Having read most of the cyber comments on this and added your content to the debate I have satisfied all (what little I had) my curiosity about "The Good Book".
It will be interesting to see how it sells.
Anonymous said…
I am curious. you have not read the "Good Book" by Grayling so where did you get your source of information about the coherence and integrity of the book??

If it is from the blog, then would it again "hear-say"??

Charlie said…
As you say, JC (not "AC", then?) I have not read it. That is the premise of this post. However I find my sources to be reliable enough, including the information from the author which I have referenced. And I actually have not commented on either the coherence or the integrity of the book itself, merely on the concept and on the way in which he has presented it.
Edward Ockham said…
Giles on the Bible and Grayling.

1. "[The Bible] sets our values within the deep complexities of human life". [Don't understand].

2. "The Bible is not about being good, it's about being saved". [But doesn't that mean being good?]

3. Giles says not. "It's a theological heresy that you won't be saved unless you are good." Pelagius about to be mentioned at any moment.

4. Giles mentions Pelagius. Adds "The Bible is not a great moral book" [It isn't?]
angry_liberal said…
Although I like what I have read so far from the Good Book, I would not attempt to defend it. First of all it is a personal thing. Atheists hold no book as special and approve of what they approve. Theory would predict that religious people either ignore the book or feel threatened by it and so denounce it. You are wonderfully fulfilling that theory.
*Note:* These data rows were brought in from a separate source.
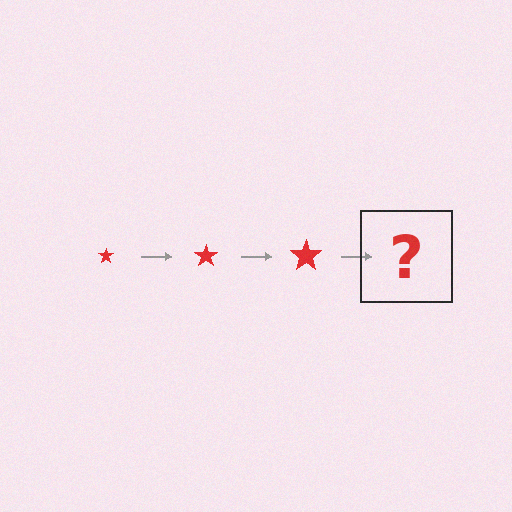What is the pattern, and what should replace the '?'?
The pattern is that the star gets progressively larger each step. The '?' should be a red star, larger than the previous one.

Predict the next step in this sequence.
The next step is a red star, larger than the previous one.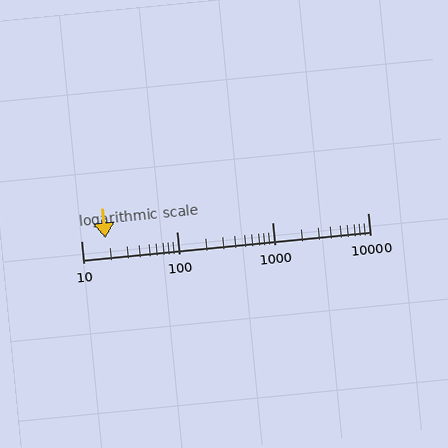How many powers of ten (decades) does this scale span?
The scale spans 3 decades, from 10 to 10000.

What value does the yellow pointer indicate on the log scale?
The pointer indicates approximately 18.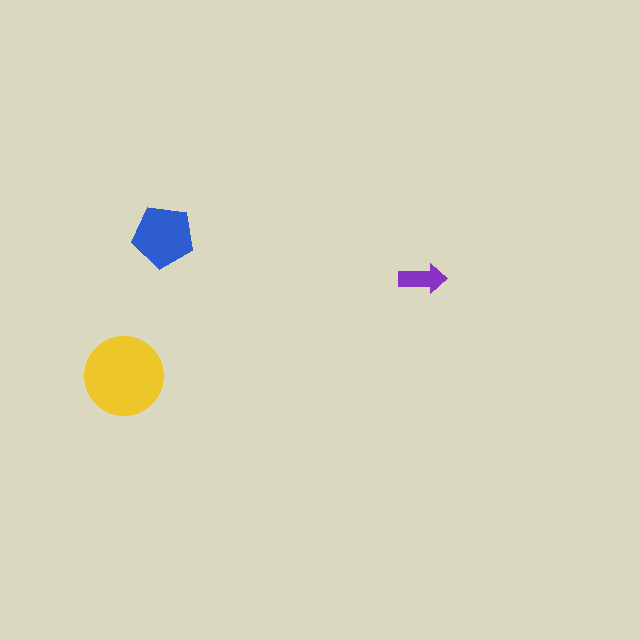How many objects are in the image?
There are 3 objects in the image.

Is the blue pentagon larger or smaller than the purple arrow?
Larger.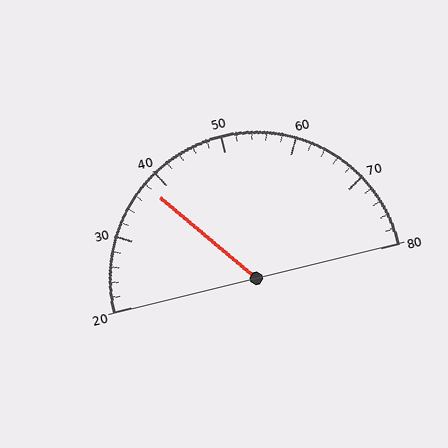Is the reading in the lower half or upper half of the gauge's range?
The reading is in the lower half of the range (20 to 80).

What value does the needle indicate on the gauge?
The needle indicates approximately 38.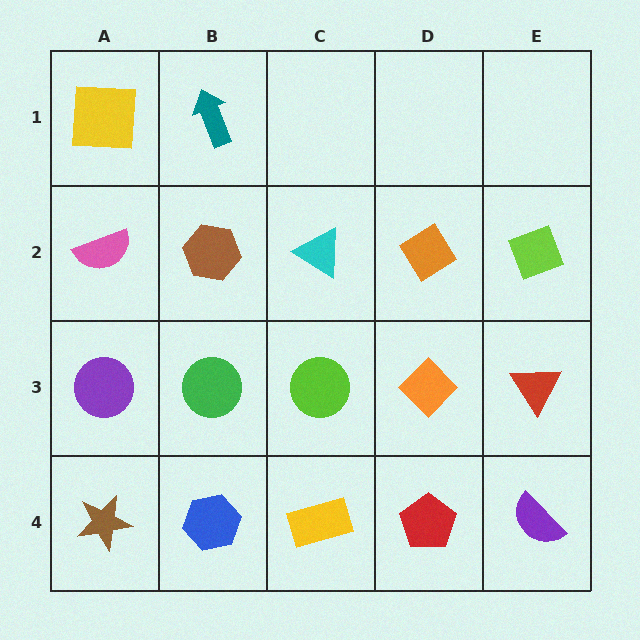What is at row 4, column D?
A red pentagon.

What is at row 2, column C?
A cyan triangle.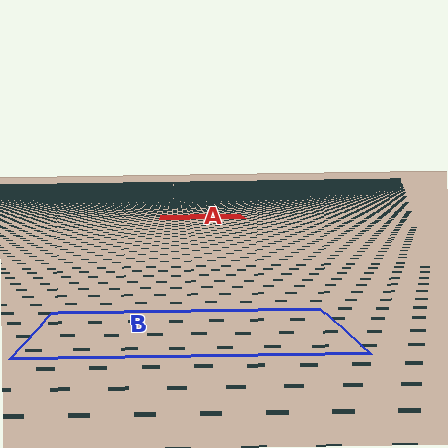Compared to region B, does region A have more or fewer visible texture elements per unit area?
Region A has more texture elements per unit area — they are packed more densely because it is farther away.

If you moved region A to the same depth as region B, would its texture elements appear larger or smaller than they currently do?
They would appear larger. At a closer depth, the same texture elements are projected at a bigger on-screen size.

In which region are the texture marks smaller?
The texture marks are smaller in region A, because it is farther away.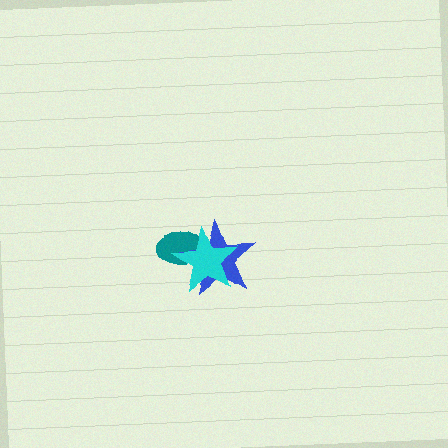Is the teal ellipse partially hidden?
Yes, it is partially covered by another shape.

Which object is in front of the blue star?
The cyan star is in front of the blue star.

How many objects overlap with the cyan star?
2 objects overlap with the cyan star.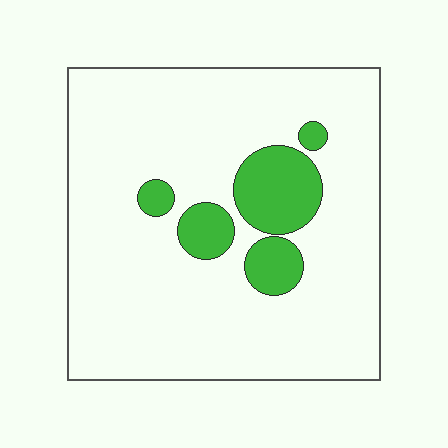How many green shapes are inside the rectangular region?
5.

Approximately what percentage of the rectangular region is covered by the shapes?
Approximately 15%.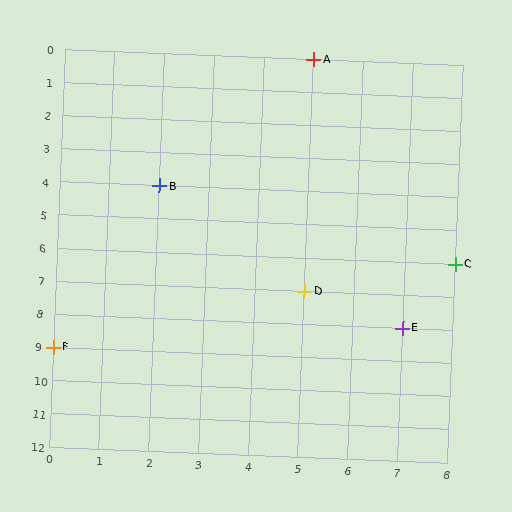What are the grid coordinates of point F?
Point F is at grid coordinates (0, 9).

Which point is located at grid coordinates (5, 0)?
Point A is at (5, 0).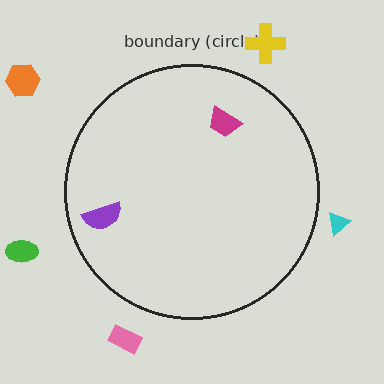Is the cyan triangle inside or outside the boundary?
Outside.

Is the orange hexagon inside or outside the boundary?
Outside.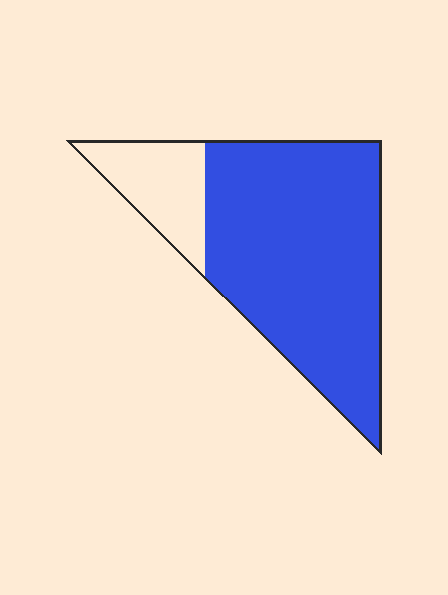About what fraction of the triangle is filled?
About four fifths (4/5).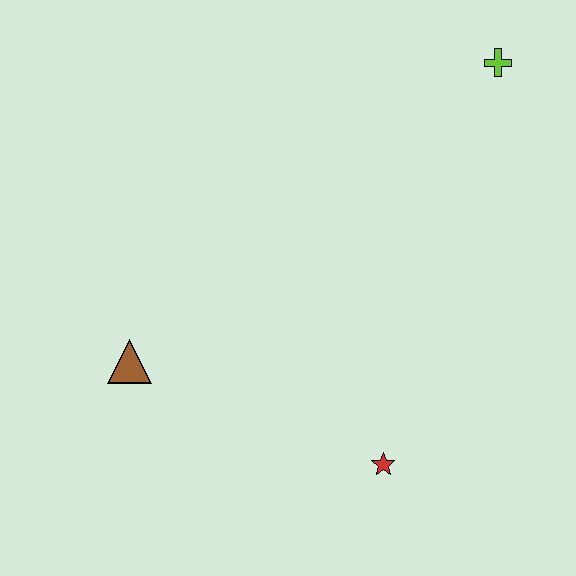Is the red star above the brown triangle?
No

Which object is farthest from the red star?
The lime cross is farthest from the red star.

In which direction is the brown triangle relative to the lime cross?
The brown triangle is to the left of the lime cross.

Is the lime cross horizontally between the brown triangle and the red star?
No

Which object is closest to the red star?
The brown triangle is closest to the red star.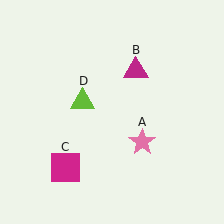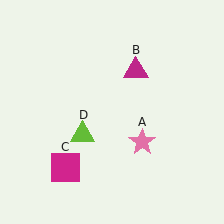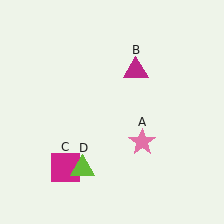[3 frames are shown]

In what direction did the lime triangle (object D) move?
The lime triangle (object D) moved down.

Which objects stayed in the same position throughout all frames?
Pink star (object A) and magenta triangle (object B) and magenta square (object C) remained stationary.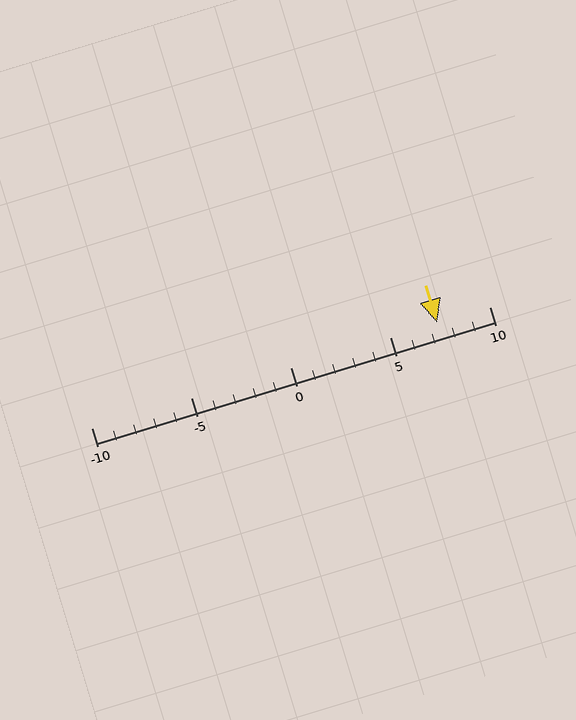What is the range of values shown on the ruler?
The ruler shows values from -10 to 10.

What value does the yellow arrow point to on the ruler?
The yellow arrow points to approximately 7.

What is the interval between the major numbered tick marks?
The major tick marks are spaced 5 units apart.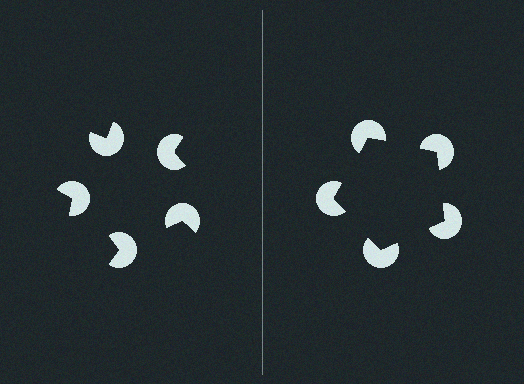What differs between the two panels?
The pac-man discs are positioned identically on both sides; only the wedge orientations differ. On the right they align to a pentagon; on the left they are misaligned.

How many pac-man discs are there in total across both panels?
10 — 5 on each side.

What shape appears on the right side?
An illusory pentagon.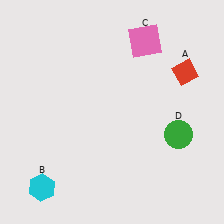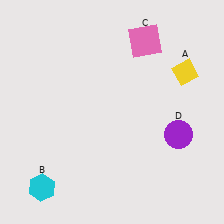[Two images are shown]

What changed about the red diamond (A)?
In Image 1, A is red. In Image 2, it changed to yellow.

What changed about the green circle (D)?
In Image 1, D is green. In Image 2, it changed to purple.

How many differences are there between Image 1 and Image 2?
There are 2 differences between the two images.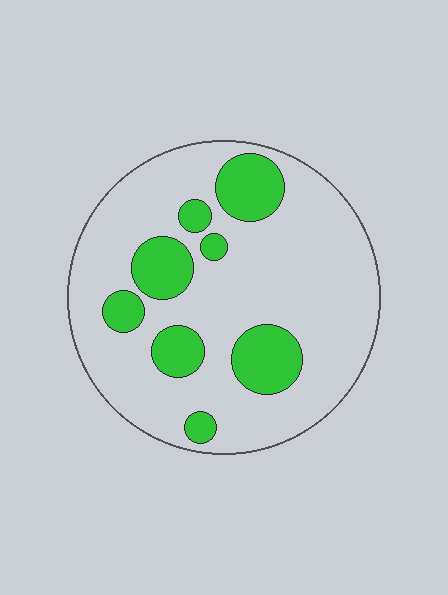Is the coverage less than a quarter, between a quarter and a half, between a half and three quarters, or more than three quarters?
Less than a quarter.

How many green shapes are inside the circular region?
8.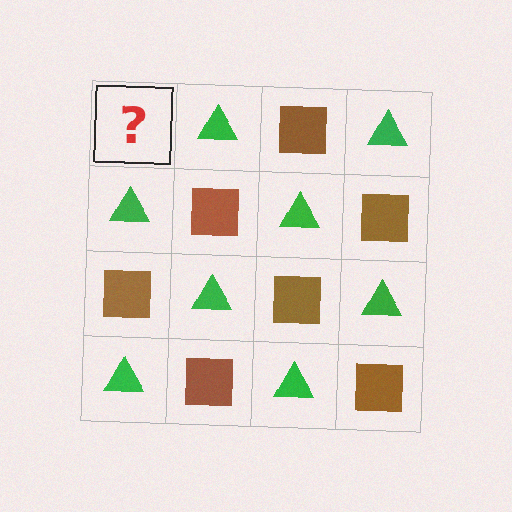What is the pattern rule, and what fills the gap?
The rule is that it alternates brown square and green triangle in a checkerboard pattern. The gap should be filled with a brown square.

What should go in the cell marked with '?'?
The missing cell should contain a brown square.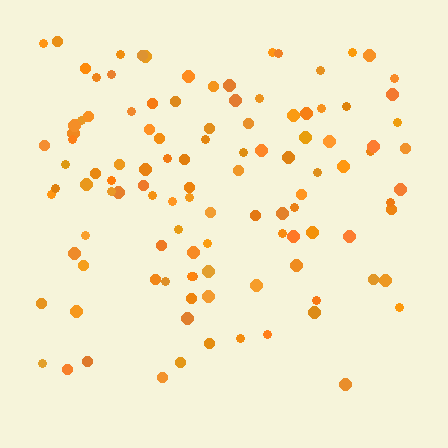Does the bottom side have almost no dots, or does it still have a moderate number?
Still a moderate number, just noticeably fewer than the top.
However I feel I must take you to task with your claim that the fact people struggle with the Bible is something in its favour. Yes it is true that the deeper a book is, the more time one must spend grappling with its contents. But the reverse does not follow. What makes the Bible hard to read is that it has simply failed to keep up with developments in morality and science. It fails even to embrace the notion of freedom of belief. Yes one needs to read it in context but that just further undermines its core message.
Charlie said…
Flip. I had to go back and read my post again, it was so long ago. I don't really understand your second point, although you appear to be sincere so I have published it.
Are you perhaps saying that you don't like the Bible because you don't agree with what you read in it? This is a valid point of view, consistent with Grayling's, but I think you can imagine what my response would be to it.

As to your first, I haven't ignored it, so I presume you think I am threatened by it? I can assure you that I am not.